漢方で入手出来ないかと企んでいたが、まさかここで手に入るとは。
「雷郷の方は何を手に入れたんですか?」
「良い質問ですね。勿論、同じ転生者としては気になりますよね」
「まぁ、そうだろ。また戦う可能性もあるんだから」
「しかしながら、お答えする事は出来ません。代わりに彼にも教えたりはしませんよ」
教えないのかよと思ったが当たり前か。
どちらも知らない方が面白い展開になるとでも思っているんだろ。
「今回はこの為だけに来たのではないんですよ。貴方に1つだけお伝えしておく事が」
「伝えておく事?」
「えぇ、私達の存在は何となく理解していますよね」
「本当に何となくだけど」
「それで上の方がお怒りでして」
お怒り?
別に怒られる様な事をした覚えはないし、そもそもその上の奴らってのが俺をこの世界に飛ばしたんだろ。
「もっと凄まじい成長を期待していたのですが、思いの外スローペースだと」
「馬鹿言うなよ。これでもかなりハイペースだっての。

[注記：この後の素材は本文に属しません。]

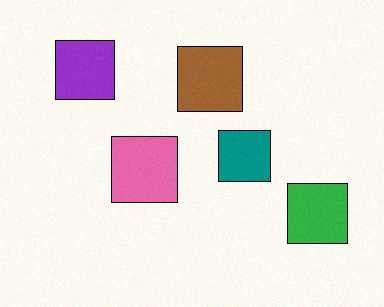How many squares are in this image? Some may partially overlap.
There are 5 squares.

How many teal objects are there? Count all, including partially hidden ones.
There is 1 teal object.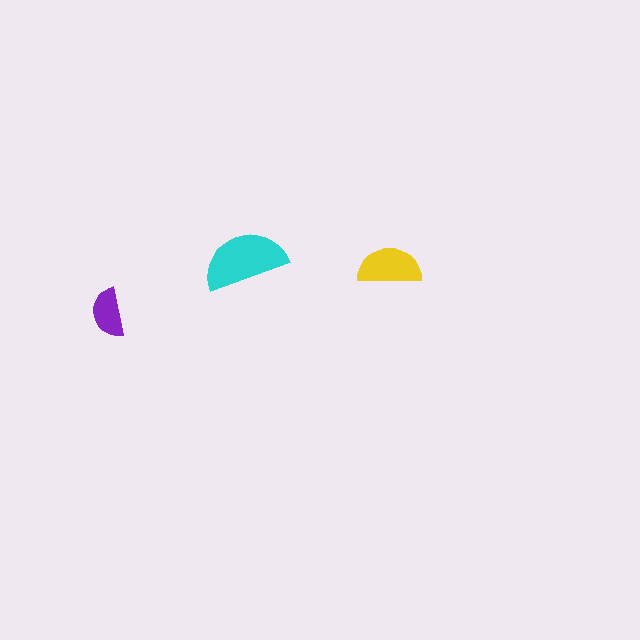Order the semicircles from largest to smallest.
the cyan one, the yellow one, the purple one.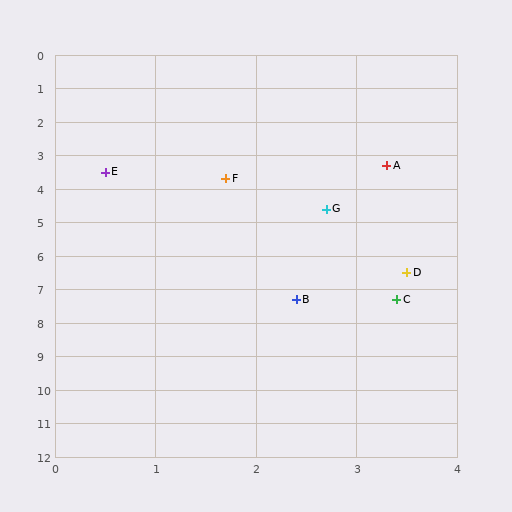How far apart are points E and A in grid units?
Points E and A are about 2.8 grid units apart.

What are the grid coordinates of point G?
Point G is at approximately (2.7, 4.6).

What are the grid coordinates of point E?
Point E is at approximately (0.5, 3.5).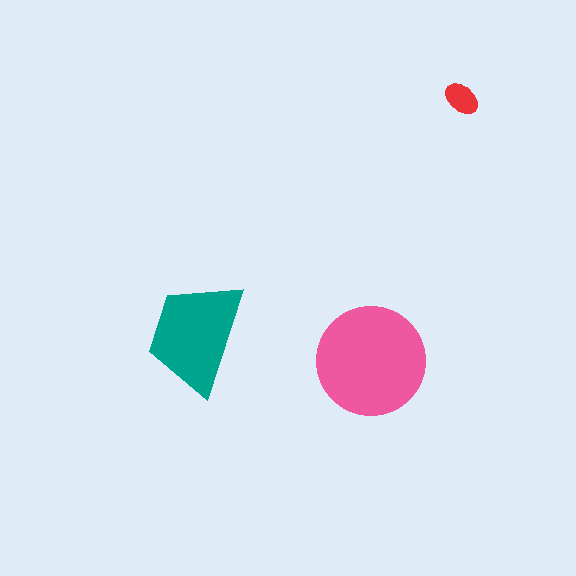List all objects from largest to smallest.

その上の奴らはダイヤモンドベースボールをプレイしたことあるのか?」
流石に頭に来た。
わざわざ部下から言わせるようなことか。
言いたいことがあるなら、直接来いよ。
「今回のプレゼントもそういう事か」
「おぉーー!ご明察です!もうお一方は全く分かっていなかったみたいですが、貴方は流石ですね」
雷郷は深い意味など考えず、貰ったものを素直に喜ぶだろうな。
「お前は神の遣いなのか?」
「そう思っていただいても差し支えないですよ」
「なら、その神って奴に言っておけ。ここからは見逃せない程に面白い展開になるってな」
「その言葉、一言一句違える事なくお伝えさせていただきます」
その場から姿を消した白スーツ。
神に宣言した以上は、俺もこれまで以上に頑張らなければならない。
それにしても変化球中心の強化か。
俺は運が良いのかもな。
丁度、彼がいる。
だから、少しは指導をしてもらえるだろう。
早速、本人にお願いする為に3年生の教室へ向かう。
普段は1年生が立ち寄る事もないので、色んな人から注目を浴びるのが辛い。
「さて、藤森先輩はどこのクラスだったかな」
「きみー、何年生なのー?」
ゆったりとした口調で話し掛けてくる恐らく3年の先輩。
見た目も落ち着いた雰囲気が出ていて、おっとりという言葉が似合う。
「藤森白也先輩を探してて」
「もしかしてー、きみ野球部ー?」
「あ、そうです」
「えぇーー、可愛いーー!」
何が可愛いのか分からないけど、このおっとり先輩は俺の頭をくしゃくしゃと撫でる。
すごい恥ずかしいので、とりあえずその場から逃げ出した。
「あ、メイー!いたいた!探したよー!って、どうしたの?」
「うーん?可愛い子見つけたのー」
「まーた、母性本能出てるよ。それでどれだけ悪い男に騙されて来た事か」
「大丈夫だよー。あの子は応援したいだけー」
俺はまだ背中へと送られていた視線に気付くことは無かった。